# Perspectives on funding retirement from RRSP



## jimbob.seeker (Sep 12, 2013)

Hello, my name is JimBob. My wife and I would like to retire in approximately one and a half years.

I am hoping that fellow members of this forum will be kind enough to give me their perspectives on funding my retirement primarily from my RRSP.

First let me provide my background information.

------------
Background Info
------------
Married
My Age: 58
Wife's age: 56
Debts: None
Own Home: yes, a small single family dwelling worth about $450,000.00 today
Dependents: None
Personal RRSP: Yes $500,000.00 (90% fixed income at the moment)
Wife's RRSP: $200,000.00 (90% fixed income)
Personal TFSA: $18,000.00
Wife's TFSA: $20,000.00
Non-reg Investment income: About $6,000 pa. in dividends and about $5000.00 yearly in interest income
Wife's company pension = $40,000.00 starting in about 1.5 years from today
Desired after tax income = About $4,500.00 per month (after taxes)
Assumed life expectancy = 90 years

------------
Objectives
-------------
1) To fund our retirement solely on our RRSP money + wife's pension until age 90/92.
2) Leave our non-reg savings untouched for as long as possible to cover emergencies and possibly helping our adult kids if they need a hand at some point in the future. Also to take us the rest of the way if we or one of us lives beyond 2045

-------------
Other Notes
-------------
Wife's company retirement benefits do not include any health or dental coverage

---------------------------
Additional info as requested 
---------------------------
a) Wife's pension is indexed to CPI
b) Wife's pension includes a bridge supplement (equiv to CPP & OAS) until age 65 only (expect CPP/OAS to kick in then)
c) Therefore wife's $40k co. pension will start at age 57.5 and after 65, combination of company+CPP+OAS pensions will still be about $40k.
d) If wife or I live beyond 90 and RRSP money is finished, the non-reg savings and accumulated returns will hopefully take us (one or both) the rest of the way.
e) Non-reg assets now at about $300k equities and $200K fixed income.
f) I have no company pension but expect to collect $15K CPP & OAS at age 65
g) Hopefully neither of us will ever have to work in retirement (except for volunteer work -no pay expected).
i) Considering buying a $100,000 indexed life annuity at age 60 as a start to tapping into the RRSP
j) Not sure how to best tap into the rest of RRSP, minimize taxes and also make it last until about year 2045-2047.

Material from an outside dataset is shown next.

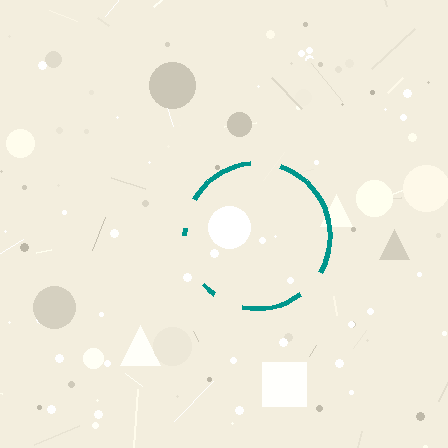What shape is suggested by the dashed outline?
The dashed outline suggests a circle.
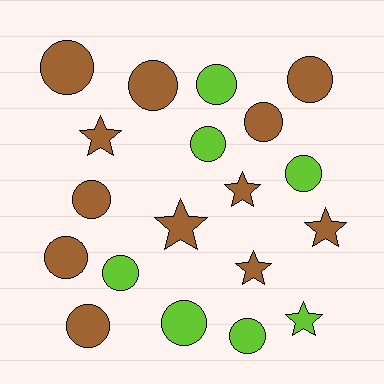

I would appreciate any and all comments.

Please let me know if I left out any important information.

Thanks,
JimBob


----------



## andrewf (Mar 1, 2010)

You mention your non-registered dividend and interest income, but not the assets that generate that income. Sounds like $150k-$300k in equities and $200k in fixed income.

This sounds like a job for steve41, Mr. RRIFmetric. Sounds like you will be able to generate the income you're looking for, no problem, between your wife's pension and OAS. In fact, I think you could afford to spend more, if you wanted. Not that you have to. The $40k pension is worth quite a lot. Like, close to $1 million as a rough estimate.


----------



## MoneyGal (Apr 24, 2009)

You may want to model it out past age 90. A 56-year-old Canadian woman has a greater than 30% chance of being alive past age 90 (which by my reckoning is two years past YOUR age 90 - I'm not clear whose "age 90" is being specified here).


----------



## steve41 (Apr 18, 2009)

> This sounds like a job for steve41, Mr. RRIFmetric.


Sorry, I am in the middle of getting out my annual release. Remind me in a month's time. Oh, and it is RRIFmetic (rhymes with 'arithmetic').

Steve41. (BTW the '41' isn't my age, it's my year of birth)


----------



## Maltese (Apr 22, 2009)

I believe that it is important to know if your wife's pension is guaranteed to be indexed to inflation or not.

Maltese


----------



## My Own Advisor (Sep 24, 2012)

Desired after tax income = About $4,500.00 per month (after taxes), is $54K/year after taxes.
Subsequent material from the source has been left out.